I listened to this during my morning jogs through Cambridge—which, by the way, is a weird experience when you're simultaneously huffing up a hill and processing fictional trauma. Halstead's voice has this warmth that contrasts beautifully with the bleakness of the material. He doesn't oversell the despair. He lets it sit.
The character voices are solid. International accents, different ages—he handles them without making it feel like a performance. Which sounds counterintuitive, I know. But there's a difference between "narrator doing voices" and "narrator inhabiting people." Halstead does the latter. One listener said they "almost feel like they're real people," and yeah. That tracks.
What I found myself asking: why does Zach's emotional flatness still feel compelling across fifteen hours? Part of that is Achord's writing. But a huge part is Halstead's restraint. He doesn't try to inject energy where the character has none. He trusts the quietness.
Fifteen Hours Is a Commitment (Here's What to Expect)
Some listeners found the ending less satisfying—particularly the romantic subplot stuff. I get it. When you're investing that much time, you want the payoff to match.

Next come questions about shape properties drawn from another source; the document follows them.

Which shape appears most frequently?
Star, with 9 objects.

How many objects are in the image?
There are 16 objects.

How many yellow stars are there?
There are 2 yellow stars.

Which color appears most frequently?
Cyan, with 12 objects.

For me, the pacing worked because I was analyzing Zach's psychological arc rather than waiting for zombie action sequences. (Don't tell my students I said that—I should probably be reading peer-reviewed journals, not zombie fiction. But here we are.)
The middle sections—where Zach and Kelly are just existing, surviving without purpose—those might test impatient listeners. But psychologically, that's the point. Survival without meaning is its own kind of horror. The author understands human nature in a way that feels lived-in rather than researched. Shift has that same quality—characters who feel like they've actually lived through their trauma, not just had it assigned to them.

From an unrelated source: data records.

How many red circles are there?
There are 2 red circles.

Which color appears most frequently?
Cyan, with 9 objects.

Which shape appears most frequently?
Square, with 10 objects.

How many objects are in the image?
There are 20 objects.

Content warning: this book deals with grief and violence in ways that might hit hard if you're in a vulnerable place. It's not gratuitous, but it's not gentle either.
Who's This Actually For?
If you want zombies as action set pieces, this will frustrate you. Skip it. But if you're interested in character-driven apocalypse fiction—the kind that treats trauma as something more than a backstory bullet point—this is worth your fifteen hours. Listeners who want to understand what surviving actually costs, psychologically? This is the vibe.
Case Closed (For Now)
Probably wouldn't listen again immediately. It's heavy. But the production quality is clean, no audio issues—just you and Halstead and Zach's broken psyche for fifteen hours.
Sometimes the most honest thing fiction can do is refuse to fix what can't be fixed. Achord gets that.